Benitez valued Mata's intelligence and cleverness on the ball. The Spanish manager made his compatriot the creative hub of a team that was full of flair players. The competition to play the No. 10 role was fierce, with Eden Hazard and Oscar also capable of pulling the strings, but Benitez preferred Mata's thoughtfulness on the ball and his passing range.
What impressed Benitez frustrated Mourinho. The new United manager likes his teams to pour forward with pace, getting the ball upfield rapidly and releasing the midfield runners to cause havoc in the opposition defence. Mata's habit of taking a touch or two, pausing and looking up to check on the movement in front of him frustrates Mourinho.

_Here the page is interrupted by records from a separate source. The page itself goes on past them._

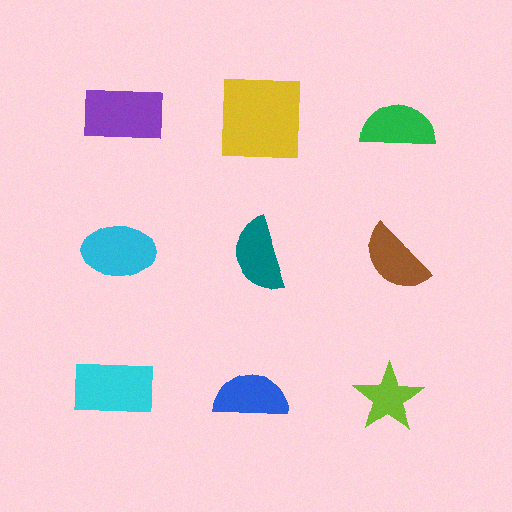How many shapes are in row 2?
3 shapes.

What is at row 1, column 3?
A green semicircle.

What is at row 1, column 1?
A purple rectangle.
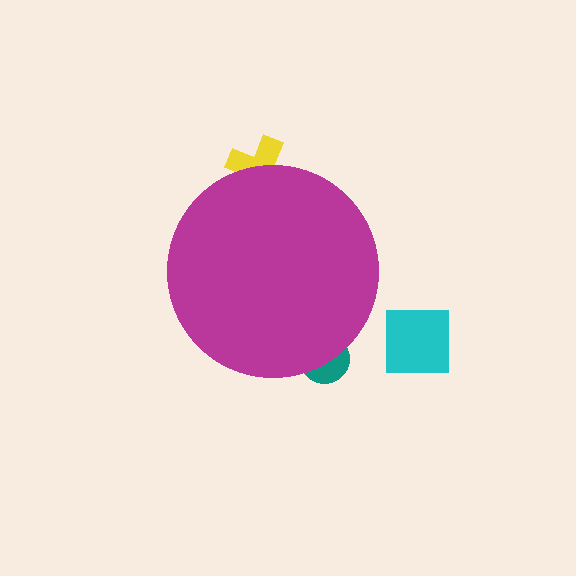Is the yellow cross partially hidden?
Yes, the yellow cross is partially hidden behind the magenta circle.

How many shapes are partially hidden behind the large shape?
2 shapes are partially hidden.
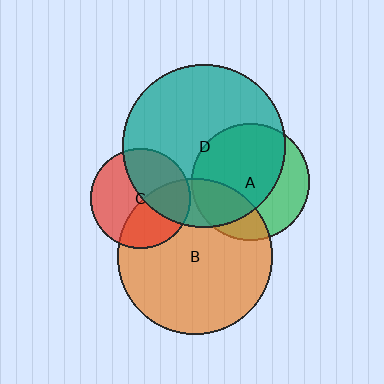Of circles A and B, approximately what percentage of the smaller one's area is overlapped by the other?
Approximately 30%.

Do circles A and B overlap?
Yes.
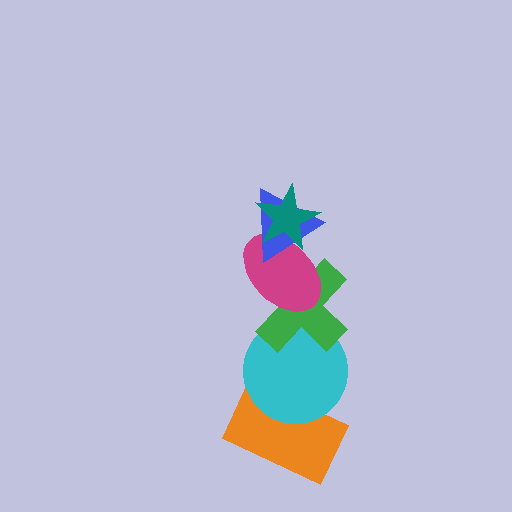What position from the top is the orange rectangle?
The orange rectangle is 6th from the top.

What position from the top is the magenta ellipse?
The magenta ellipse is 3rd from the top.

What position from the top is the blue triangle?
The blue triangle is 2nd from the top.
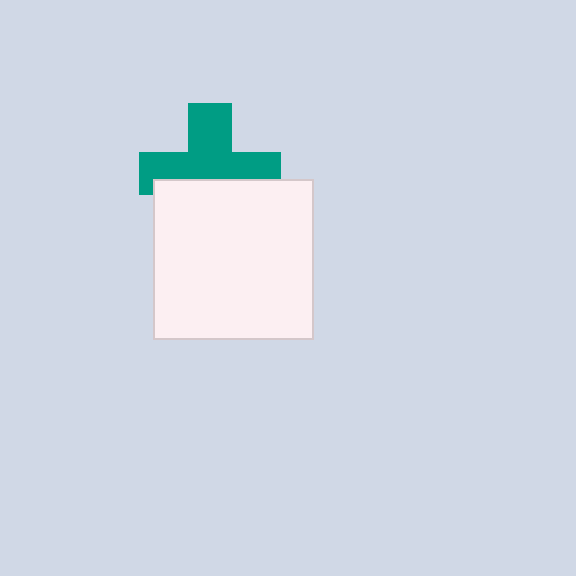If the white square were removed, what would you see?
You would see the complete teal cross.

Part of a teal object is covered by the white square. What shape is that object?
It is a cross.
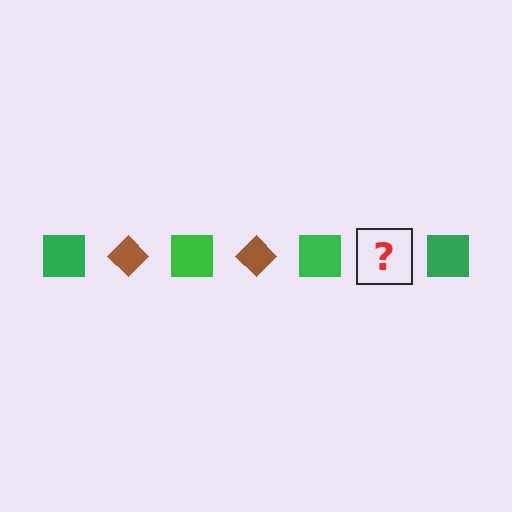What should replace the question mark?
The question mark should be replaced with a brown diamond.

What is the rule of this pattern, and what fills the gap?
The rule is that the pattern alternates between green square and brown diamond. The gap should be filled with a brown diamond.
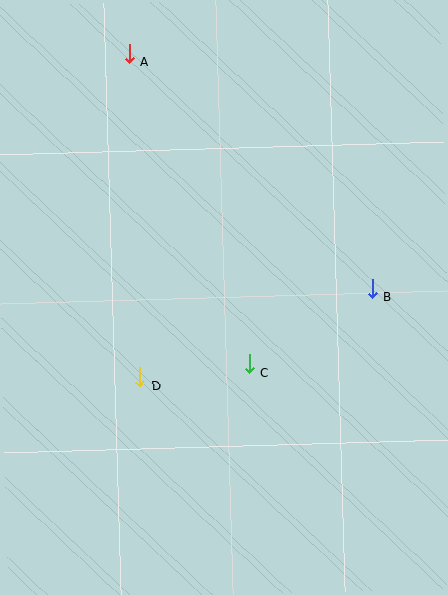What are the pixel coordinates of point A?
Point A is at (130, 62).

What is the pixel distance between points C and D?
The distance between C and D is 110 pixels.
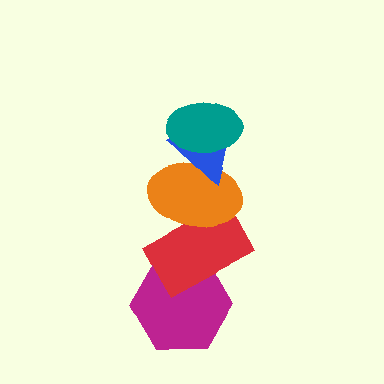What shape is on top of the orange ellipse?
The blue triangle is on top of the orange ellipse.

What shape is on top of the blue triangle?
The teal ellipse is on top of the blue triangle.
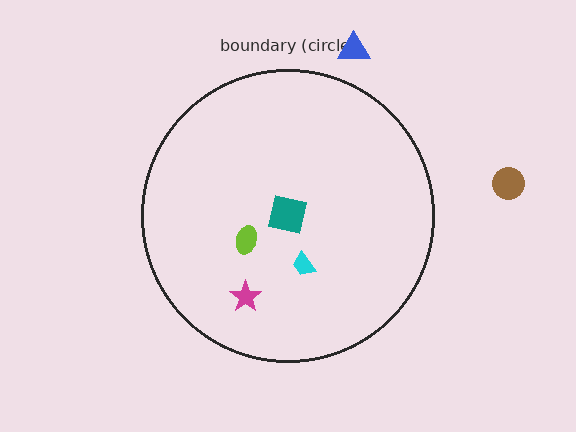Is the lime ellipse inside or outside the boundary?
Inside.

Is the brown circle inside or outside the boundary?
Outside.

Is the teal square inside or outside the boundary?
Inside.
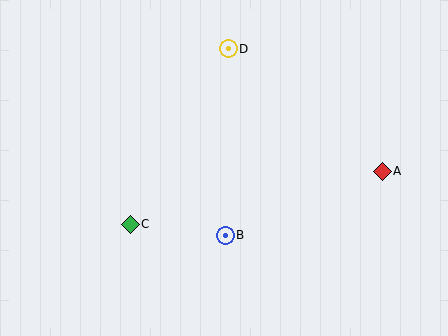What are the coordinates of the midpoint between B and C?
The midpoint between B and C is at (178, 230).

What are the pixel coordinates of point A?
Point A is at (382, 171).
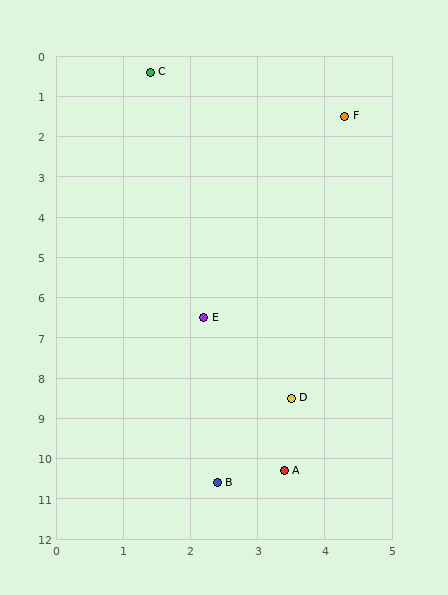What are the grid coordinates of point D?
Point D is at approximately (3.5, 8.5).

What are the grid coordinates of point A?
Point A is at approximately (3.4, 10.3).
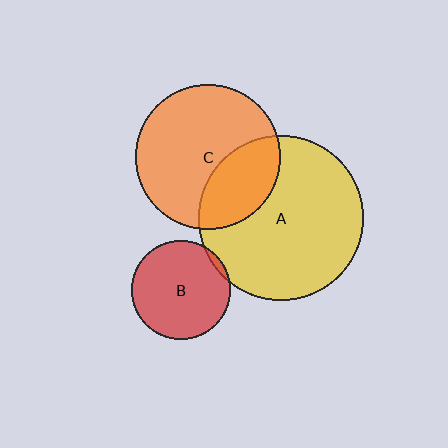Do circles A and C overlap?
Yes.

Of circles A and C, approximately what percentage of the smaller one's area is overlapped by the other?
Approximately 30%.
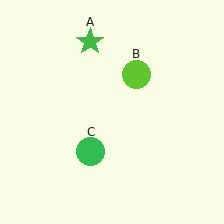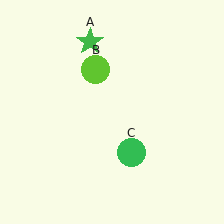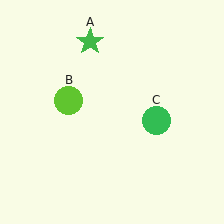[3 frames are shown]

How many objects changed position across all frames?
2 objects changed position: lime circle (object B), green circle (object C).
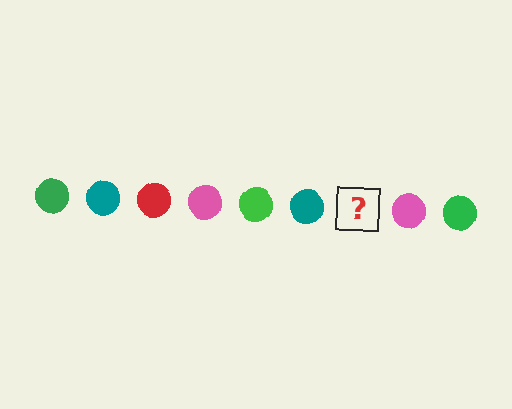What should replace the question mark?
The question mark should be replaced with a red circle.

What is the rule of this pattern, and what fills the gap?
The rule is that the pattern cycles through green, teal, red, pink circles. The gap should be filled with a red circle.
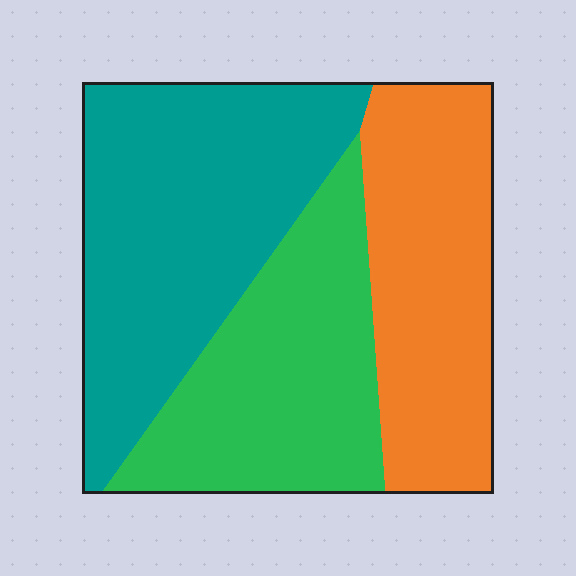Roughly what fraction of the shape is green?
Green takes up about one third (1/3) of the shape.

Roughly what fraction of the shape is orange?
Orange covers around 30% of the shape.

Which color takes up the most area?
Teal, at roughly 40%.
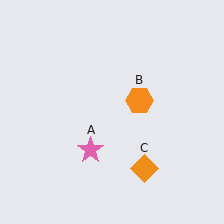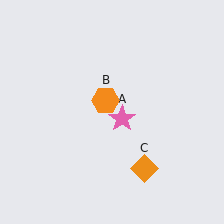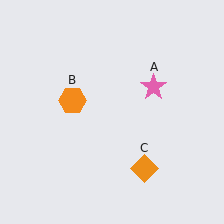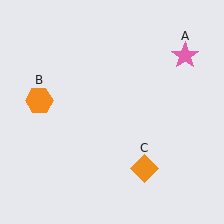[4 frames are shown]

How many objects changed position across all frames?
2 objects changed position: pink star (object A), orange hexagon (object B).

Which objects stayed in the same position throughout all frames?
Orange diamond (object C) remained stationary.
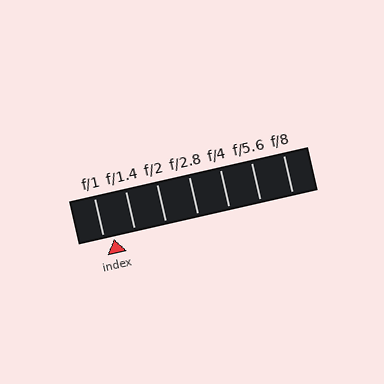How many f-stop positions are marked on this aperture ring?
There are 7 f-stop positions marked.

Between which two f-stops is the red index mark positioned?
The index mark is between f/1 and f/1.4.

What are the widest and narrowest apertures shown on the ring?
The widest aperture shown is f/1 and the narrowest is f/8.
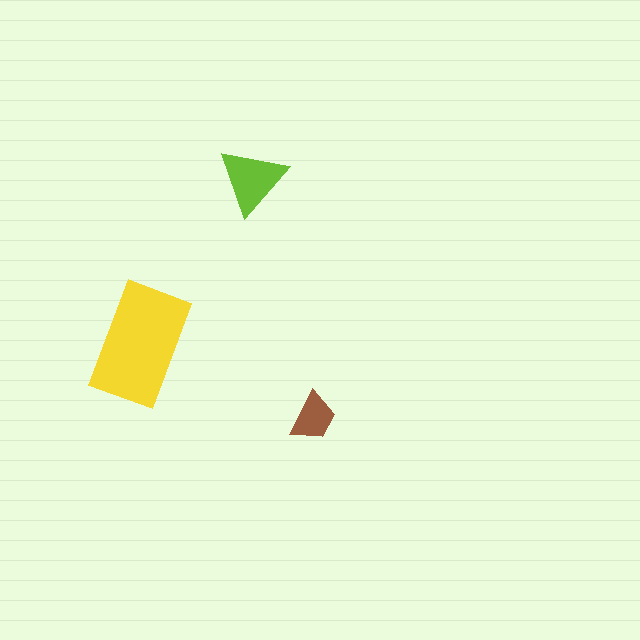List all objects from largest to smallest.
The yellow rectangle, the lime triangle, the brown trapezoid.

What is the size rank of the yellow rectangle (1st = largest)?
1st.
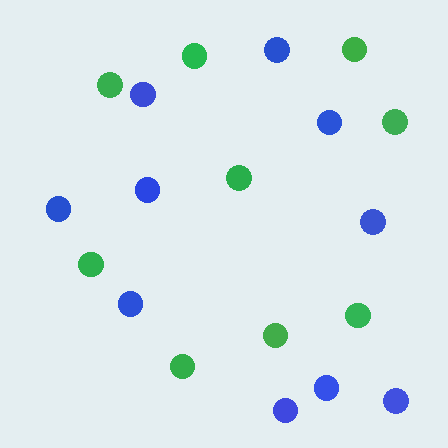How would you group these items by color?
There are 2 groups: one group of blue circles (10) and one group of green circles (9).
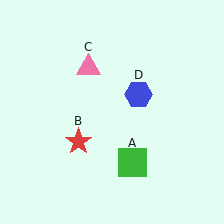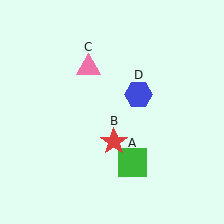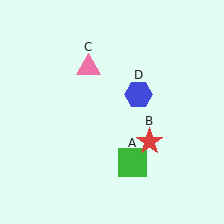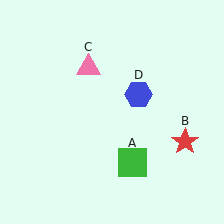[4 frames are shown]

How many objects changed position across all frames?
1 object changed position: red star (object B).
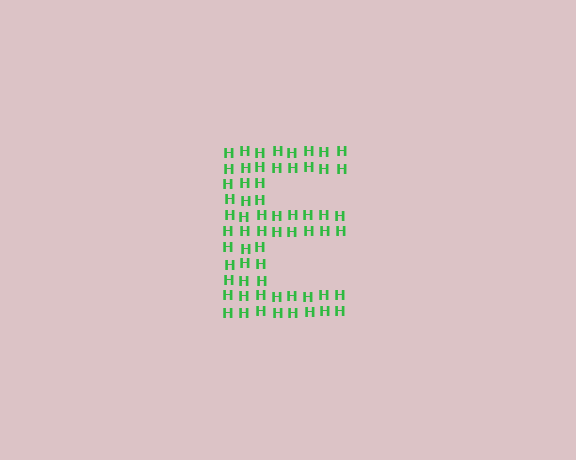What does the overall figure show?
The overall figure shows the letter E.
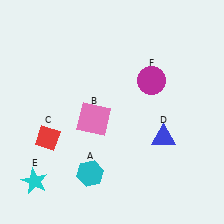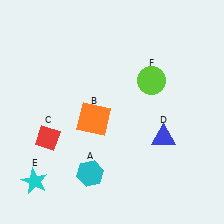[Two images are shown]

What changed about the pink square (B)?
In Image 1, B is pink. In Image 2, it changed to orange.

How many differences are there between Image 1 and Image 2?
There are 2 differences between the two images.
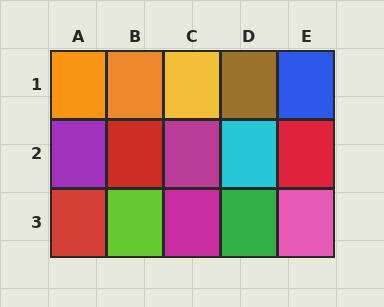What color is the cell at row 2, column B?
Red.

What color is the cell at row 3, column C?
Magenta.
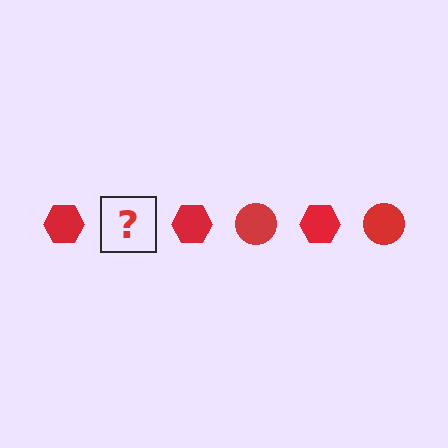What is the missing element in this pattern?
The missing element is a red circle.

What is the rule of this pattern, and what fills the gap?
The rule is that the pattern cycles through hexagon, circle shapes in red. The gap should be filled with a red circle.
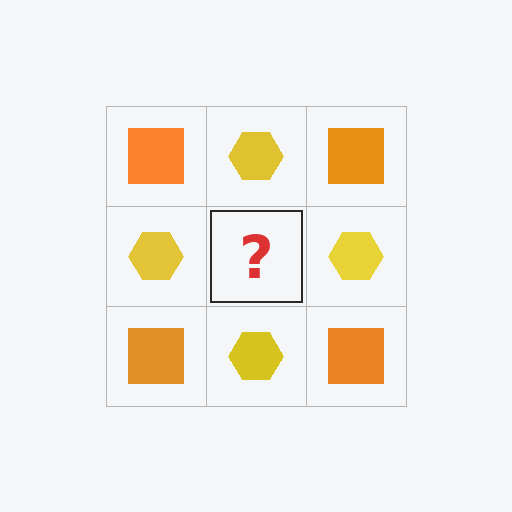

Players who slow the game down do not suit the new United manager's plans, and Mata's safety-first passing policy does not fit in with Mourinho's tactics, either. If a forward pass is not on, Mata goes square to keep possession. Benitez was happy with this; Mourinho likes his midfielders to be braver and to play balls towards the penalty area.
United's new manager is also obsessed with work rate. Last season he dropped and criticised Hazard in public, saying that the Belgian needed to contribute more defensively, and tapped his heart to imply Hazard needed to show more appetite for the less glorious aspects of the game. Mourinho is even less impressed by Mata's efforts when the opposition have the ball.
Mourinho previously assured Mata about his future at Old Trafford, but he did the same at Chelsea before selling. The substituting of a substitute sent out a clear message, especially given the Community Shield is a glorified friendly. In a match that did not matter, the treatment of Mata was ruthless. The player's uncharacteristically angry response, brief though it was, showed how he felt.
After the match, Mourinho was in a good mood. He was charming, mischievous and funny. He interrupted himself in the press conference to point out that a Wembley worker in the back row of the room was having a nap, suggesting that his postmatch thoughts had sent someone to sleep. It is hard not to be charmed when he is in such a convivial state of mind, unless you are one of the players experiencing the manager's disapproval.
Despite his protestations that Mata was just taking one for the team, Mourinho's words will not have made the player feel any better. As United restructure their midfield with the arrival of Paul Pogba and Henrikh Mkhitaryan, competition for places will be intense. Despite his obvious abilities, Mata looks out of place in a Mourinho team. His job now is to emerge from this with the dignity denied him at Wembley.